I thought this week I’d toss my two cents into the whole HD DVD/Blu-ray debate. Let’s be clear: I have no particular technical expertise, and I have no interest in attempting to judge which is the superior format (though I note with interest that, in the latest issue of Video Watchdog, editor Tim Lucas mentions that Blu-ray players are not compatible with standard DVDs). I’m approaching this from the point of view of a collector, and specifically a collector of cult films.
It may be that the format w…r is over before it begins, if Warner’s dual-format disc or the dual-format players turn out to be everything promised. If not, one very significant difference between this battle and the VHS/Beta war occurs to me. During the previous two-format period, whichever side you took, this didn’t really limit your viewing options (at least until Beta started losing).
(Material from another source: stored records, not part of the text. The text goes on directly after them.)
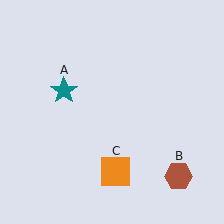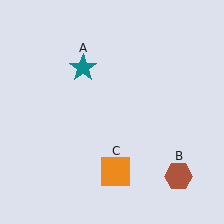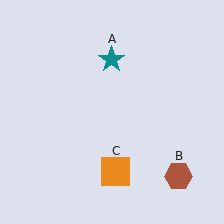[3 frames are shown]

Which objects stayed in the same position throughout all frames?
Brown hexagon (object B) and orange square (object C) remained stationary.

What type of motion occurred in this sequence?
The teal star (object A) rotated clockwise around the center of the scene.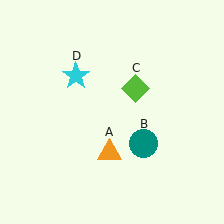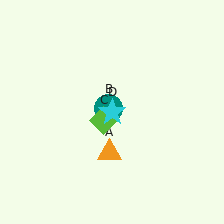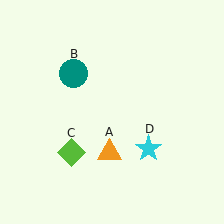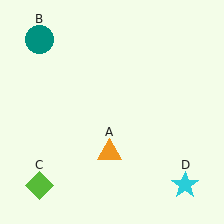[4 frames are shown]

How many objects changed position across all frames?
3 objects changed position: teal circle (object B), lime diamond (object C), cyan star (object D).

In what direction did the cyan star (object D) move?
The cyan star (object D) moved down and to the right.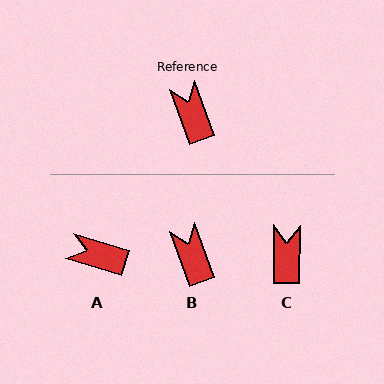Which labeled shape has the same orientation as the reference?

But with studios lining up in opposing camps, that means that whichever format you choose today, there will be plenty of movies that you will simply NOT be able to watch because they will be exclusively released on the competing format. Gee, and is it a surprise that the units aren’t flying off the shelves?
Much has been made in recent days of Sony’s apparent refusal to allow Blu-Ray to be used for porn, and how that same move was in no small way responsible for the demise of Beta. But let’s consider the role of the collector for a moment. Granted, the economic impact isn’t the same, but I humbly suggest it isn’t inconsiderable. Consider the oddity that I encountered back when I first started reviewing discs for this website. The two films that Carol Clover charts as being the opposite poles of the rape-revenge film were released close together, one disreputable but unblinking, the other mainstream and defanged: I Spit On Your Grave and The Accused. The Oscar-winner was dumped unceremoniously on the market with the theatrical trailer as its lone extra. The grindhouse epic appeared in a “Millennium Edition” with both 5.1 and DTS soundtracks, two commentary tracks, reviews, and so on and so forth. Consider also the number of specialist DVD houses: Blue Underground, Anchor Bay, Image, Subversive, Cult Epics, and so on and on and on.
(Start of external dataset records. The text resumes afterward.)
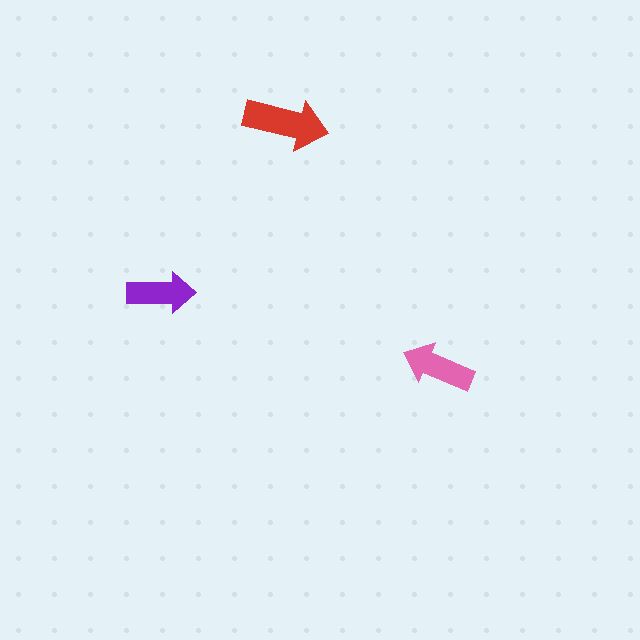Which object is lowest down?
The pink arrow is bottommost.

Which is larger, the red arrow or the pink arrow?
The red one.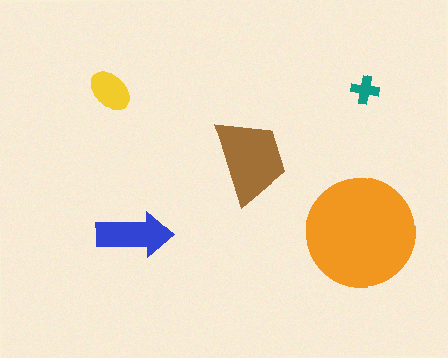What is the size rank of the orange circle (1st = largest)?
1st.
Many collectors and cult and/or classic films are still in the process of converting their VHS collections to DVD, and many long-sought-after titles are only now finally arriving on DVD. The prospect of starting the whole process all over again is, to put it mildly, depressing. To this, add the fact that we are not talking about the same kind of revolutionary change in picture quality and convenience that marked the shift from VHS to DVD, and the fact that many older films won’t necessarily look any better. Just how sharp is it possible to make the likes of Last House on the Left anyway?
TV box sets are among the most successful DVD products. But given how the vast majority of people experience these shows (i.e. on television screens that are not 57 inch monsters), there is one word to describe HD editions of these items: pointless. I won’t necessarily go quite that far with regards to the cult market. And I will say that if and when cult titles start showing up in a serious way in one format in the other, I may be proven completely wrong. Nonetheless, my sense for the time being is of a supply on a fruitless quest for a demand.